Importance: The U.S. is the only advanced country that doesn’t offer paid leave as a matter of national policy. Some states have shown the way (California, Rhode Island, New Jersey). Both Hillary Clinton and Marco Rubio have made specific policy proposals but they are quite different. The Clinton plan requires a three month leave paid for by an employee payroll tax. The Rubio Plan proposes a tax credit to small businesses that offer leave, presumably financed out of general revenue. It is not clear what other candidates support, even as many voters trying to balance work and family life would like to know. As a follow up, some other countries offer extra leave when fathers take it. This has had positive effects on parental sharing of child care and father bonding with children. It would be important to ask candidates of that proposal, as well.
—Isabel Sawhill, senior fellow, Economic Studies, the Brookings Institution
Q: Given that all of you have proposed ambitious progressive agendas, and that Republicans are likely to maintain control of the House of Representatives, how do you plan to pass your ideas through Congress? Or would you turn to executive action? Are all of your proposals amenable to using presidential power?

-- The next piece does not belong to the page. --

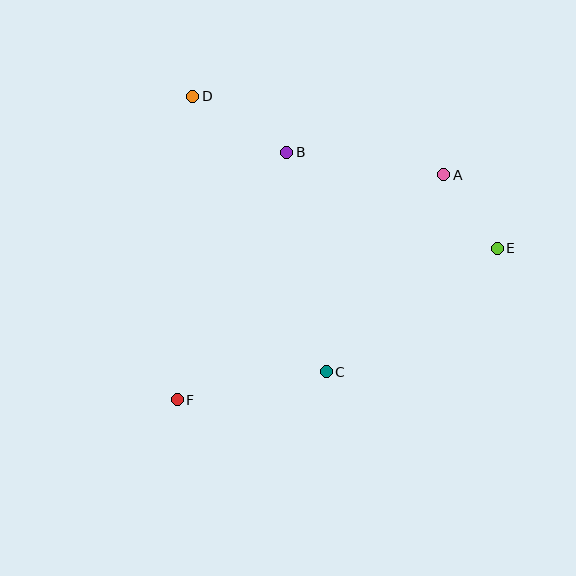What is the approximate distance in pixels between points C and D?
The distance between C and D is approximately 306 pixels.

Importance: While Hillary Clinton and Bernie Sanders have both proposed ambitious progressive agendas, the Republicans are very likely to maintain control of the House of Representatives. As we saw last week, most House Republicans are very conservative, and would have little use for the proposals of a Democratic administration. While many presidents have successfully used executive action to get around Congress, that is not a panacea, especially on anything that involves taxes and spending.

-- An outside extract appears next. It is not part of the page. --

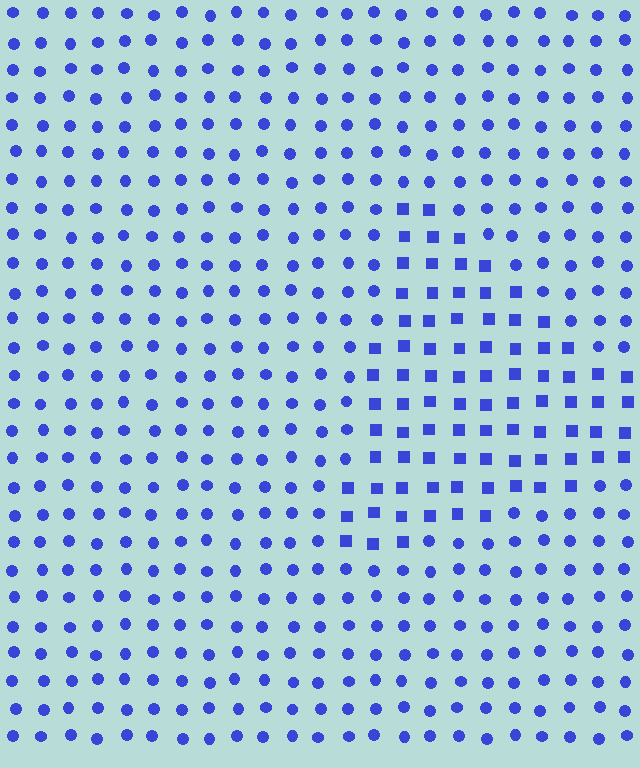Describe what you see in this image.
The image is filled with small blue elements arranged in a uniform grid. A triangle-shaped region contains squares, while the surrounding area contains circles. The boundary is defined purely by the change in element shape.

—Richard M. Skinner, adjunct professor of political science, the George Washington University and Johns Hopkins University
Q: During the past two presidencies, we have seen a marked trend toward policymaking originating in the executive branch. If you become President, how would you seek to extend or reverse this trend?
Importance: For many reasons—extreme polarization being the most important—we are increasingly governed by executive-initiated policies rather than new legislation. Leading Democratic candidates have all served in Congress, but of course Hillary Clinton spent even more time in the executive branch as First Lady and as Secretary of State. We should know whether and how candidates are planning to craft a functional relationship with Congress or whether they simply hope to bulldoze congressional opposition.

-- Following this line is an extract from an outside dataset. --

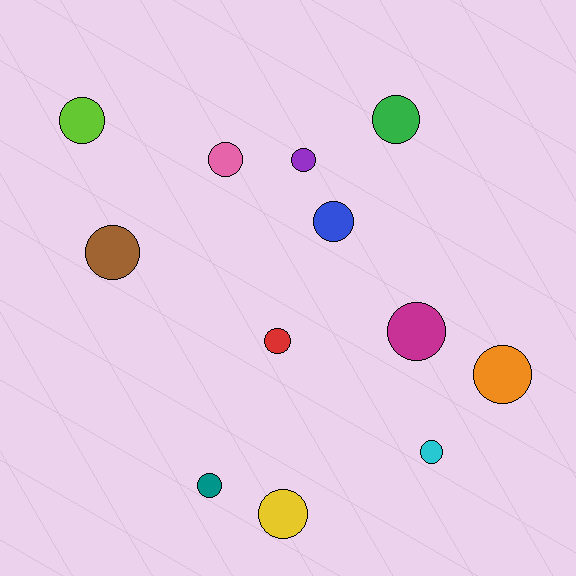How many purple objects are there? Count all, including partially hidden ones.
There is 1 purple object.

—Philip Wallach, fellow, Governance Studies, the Brookings Institution
Q: Often times, presidential candidates select a running mate in order to balance a ticket. That balance is achieved by adding to the ticket a person who fills a gap or overcomes a candidate’s weaknesses. What are you looking for in a running mate and what weakness in your record will that person help overcome?
Importance: Until a choice is made, a presidential candidate almost never talks about who he or she is considering for a running mate. However, it is an important topic that every candidate devotes time and energy to. Understanding what a candidate is looking for in a Vice President also sheds light on where they perceive they need the most help. Regardless, it will make for an uncomfortable moment in which candidates have to think about their own shortcomings and electability.
—John Hudak, fellow, Governance Studies; managing editor, FixGov blog, the Brookings Institution
Reminder: Tuesday’s first Democratic Presidential Debate will air on CNN at 9PM Eastern.